MENJADI SEORANG QUEER MUSLIM Studi Life History Negosiasi Perubahan Identitas Gender Amar Alfikar di Tengah Masyarakat Muslim
ABDULLAH FAQIH, Fina Itriyati, Ph.D.
2021 | Skripsi | S1 SOSIOLOGIPenelitian ini mengeksplorasi pengalaman hidup Amar Alfikar dalam menegosiasikan perubahan identitas gendernya sebagai seorang queer di tengah masyarakat Muslim. Saya menggunakan metode penelitian life-history untuk memetakan trajektori kehidupannya dan untuk menemukan titik balik pengalaman kebertubuhannya. Melalui observasi terlibat, saya mengamati langsung kehidupan sehari-hari Amar Alfikar, mengikuti aktivitasnya di media sosial Twitter, Instagram, dan Facebook, serta berbagai forum diskusi yang dihadirinya. Dengan menggunakan pisau analisis norma, agensi, dan embodiment yang dirumuskan oleh Saba Mahmood (2005), saya melihat bagaimana negosiasi identitas queer Amar Alfikar di tengah masyarakat Muslim tidak terjadi dalam kerangka oposisi biner, melainkan dalam kerangka yang lebih dialektis.
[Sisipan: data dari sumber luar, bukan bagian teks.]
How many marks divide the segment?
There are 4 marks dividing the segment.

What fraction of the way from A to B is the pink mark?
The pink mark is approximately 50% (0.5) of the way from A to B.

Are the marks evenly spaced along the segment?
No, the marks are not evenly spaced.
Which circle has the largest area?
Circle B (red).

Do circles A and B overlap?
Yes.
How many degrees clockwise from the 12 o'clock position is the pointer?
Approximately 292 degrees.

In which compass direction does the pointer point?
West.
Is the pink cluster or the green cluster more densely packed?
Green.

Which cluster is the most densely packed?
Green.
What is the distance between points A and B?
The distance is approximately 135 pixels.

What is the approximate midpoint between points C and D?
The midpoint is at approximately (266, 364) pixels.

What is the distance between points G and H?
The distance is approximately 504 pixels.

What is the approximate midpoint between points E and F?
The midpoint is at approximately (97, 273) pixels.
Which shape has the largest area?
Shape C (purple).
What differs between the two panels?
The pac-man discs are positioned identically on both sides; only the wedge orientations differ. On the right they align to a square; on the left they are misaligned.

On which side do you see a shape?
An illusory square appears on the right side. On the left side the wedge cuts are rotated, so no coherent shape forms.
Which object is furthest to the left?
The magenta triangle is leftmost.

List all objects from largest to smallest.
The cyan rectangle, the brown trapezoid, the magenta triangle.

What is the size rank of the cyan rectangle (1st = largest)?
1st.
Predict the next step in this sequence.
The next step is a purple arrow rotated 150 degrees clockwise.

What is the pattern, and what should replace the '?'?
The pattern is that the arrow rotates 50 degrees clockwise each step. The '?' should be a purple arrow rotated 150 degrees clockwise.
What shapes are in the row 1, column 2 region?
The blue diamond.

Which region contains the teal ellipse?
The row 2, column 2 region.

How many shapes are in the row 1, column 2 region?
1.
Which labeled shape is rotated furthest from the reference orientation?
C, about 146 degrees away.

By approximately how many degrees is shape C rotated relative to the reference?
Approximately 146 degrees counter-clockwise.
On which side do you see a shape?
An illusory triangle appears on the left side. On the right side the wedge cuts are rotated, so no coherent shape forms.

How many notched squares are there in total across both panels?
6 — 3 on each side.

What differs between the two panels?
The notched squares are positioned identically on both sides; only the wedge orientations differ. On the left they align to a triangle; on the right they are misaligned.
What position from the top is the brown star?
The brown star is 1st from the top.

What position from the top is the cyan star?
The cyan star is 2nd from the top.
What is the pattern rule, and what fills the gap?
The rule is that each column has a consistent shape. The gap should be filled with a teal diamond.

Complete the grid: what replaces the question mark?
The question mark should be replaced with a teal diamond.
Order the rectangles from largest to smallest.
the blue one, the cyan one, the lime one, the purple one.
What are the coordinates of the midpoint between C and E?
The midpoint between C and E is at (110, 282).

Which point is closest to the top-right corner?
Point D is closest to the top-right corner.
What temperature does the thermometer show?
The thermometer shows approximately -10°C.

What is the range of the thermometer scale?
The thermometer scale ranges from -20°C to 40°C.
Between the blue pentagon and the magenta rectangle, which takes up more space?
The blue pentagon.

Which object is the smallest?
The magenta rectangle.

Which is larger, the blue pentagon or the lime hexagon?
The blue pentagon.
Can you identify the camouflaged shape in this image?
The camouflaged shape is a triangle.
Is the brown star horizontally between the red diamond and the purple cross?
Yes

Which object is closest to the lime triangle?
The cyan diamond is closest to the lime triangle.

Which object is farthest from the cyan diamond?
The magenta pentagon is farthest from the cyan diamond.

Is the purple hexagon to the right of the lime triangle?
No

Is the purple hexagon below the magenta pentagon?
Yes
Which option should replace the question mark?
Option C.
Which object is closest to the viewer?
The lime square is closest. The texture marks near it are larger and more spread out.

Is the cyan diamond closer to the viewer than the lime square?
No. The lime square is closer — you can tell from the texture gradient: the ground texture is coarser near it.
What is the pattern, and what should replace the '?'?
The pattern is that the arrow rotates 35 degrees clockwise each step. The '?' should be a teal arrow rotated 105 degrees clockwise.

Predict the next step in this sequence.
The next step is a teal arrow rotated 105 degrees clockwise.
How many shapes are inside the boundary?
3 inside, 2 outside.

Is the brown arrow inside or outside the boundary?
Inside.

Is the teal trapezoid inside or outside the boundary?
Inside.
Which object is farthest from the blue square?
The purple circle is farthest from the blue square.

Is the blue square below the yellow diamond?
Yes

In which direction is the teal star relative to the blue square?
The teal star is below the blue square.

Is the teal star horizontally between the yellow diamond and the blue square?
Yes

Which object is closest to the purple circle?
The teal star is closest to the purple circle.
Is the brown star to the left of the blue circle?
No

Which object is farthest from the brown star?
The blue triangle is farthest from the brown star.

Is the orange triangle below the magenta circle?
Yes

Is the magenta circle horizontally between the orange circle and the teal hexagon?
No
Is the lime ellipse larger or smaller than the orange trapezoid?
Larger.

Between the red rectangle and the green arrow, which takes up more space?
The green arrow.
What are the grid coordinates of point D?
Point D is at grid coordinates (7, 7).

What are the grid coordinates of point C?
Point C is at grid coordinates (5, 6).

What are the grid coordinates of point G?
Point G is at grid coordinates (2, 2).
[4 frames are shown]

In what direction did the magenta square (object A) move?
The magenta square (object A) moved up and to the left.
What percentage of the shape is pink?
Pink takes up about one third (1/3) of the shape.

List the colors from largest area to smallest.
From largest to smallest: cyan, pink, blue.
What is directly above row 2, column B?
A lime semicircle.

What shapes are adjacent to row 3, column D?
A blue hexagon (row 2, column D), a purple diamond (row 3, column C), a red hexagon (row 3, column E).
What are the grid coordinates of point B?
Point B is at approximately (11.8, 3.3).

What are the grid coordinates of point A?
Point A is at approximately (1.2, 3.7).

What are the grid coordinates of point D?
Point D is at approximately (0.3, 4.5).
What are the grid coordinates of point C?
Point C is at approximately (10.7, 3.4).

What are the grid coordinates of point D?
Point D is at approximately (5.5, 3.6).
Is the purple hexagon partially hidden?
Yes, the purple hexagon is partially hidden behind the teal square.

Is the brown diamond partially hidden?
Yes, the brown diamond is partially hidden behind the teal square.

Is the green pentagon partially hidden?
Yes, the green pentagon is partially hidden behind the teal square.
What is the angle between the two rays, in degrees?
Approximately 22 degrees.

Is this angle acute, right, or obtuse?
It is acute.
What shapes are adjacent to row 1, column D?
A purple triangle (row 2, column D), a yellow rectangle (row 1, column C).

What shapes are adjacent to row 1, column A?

Penelitian ini mengajukan beberapa argumentasi. Pertama, menjadi seorang queer Muslim merupakan proses menjadi (becoming) dan proses pembentukan diri (self-making) yang berlangsung di sepanjang trajektori kehidupannya. Proses tersebut dimulai dari munculnya pergolakan antara identitas gender dengan identitas seksualnya yang kemudian mengalami tarik-menarik dengan situasi sosial-budaya-agama di sekitarnya. Kedua, titik balik pengalaman kebertubuhan Amar Alfikar adalah ketika ia berjumpa dengan sejumlah kelompok pendukung (support group) dan narasi (tafsir) Islam humanis dalam memandang keberagaman gender dan seksualitas (queer-allies) serta privilese atau kelas sosial yang dimilikinya, yaitu sebagai keluarga pemilik pondok pesantren, dukungan keluarga batih, dan akses terhadap pendidikan. Ketiga, untuk menegosiasikan perubahan identitas gendernya, agensi Amar Alfikar bekerja bukan untuk memilih antara menjadi queer atau Muslim, melainkan memilih untuk menjadi keduanya: queer sekaligus Muslim. Islam dan queer ia tempatkan bukan sebagai struktur dan norma yang salah satunya harus ditumbangkan, melainkan sebagai dua hal yang dapat dihidupi sekaligus. Amar Alfikar menggunakan tubuhnya sebagai medium untuk menghidupi keduanya, yaitu dengan melakukan serangkaian operasi dan terapi hormon, mengenakan atribut-atribut yang menyimbolkan kesalehan seorang lelaki Muslim, dan mempromosikan narasi Islam humanis (dakwah) dalam kehidupan kesehariannya.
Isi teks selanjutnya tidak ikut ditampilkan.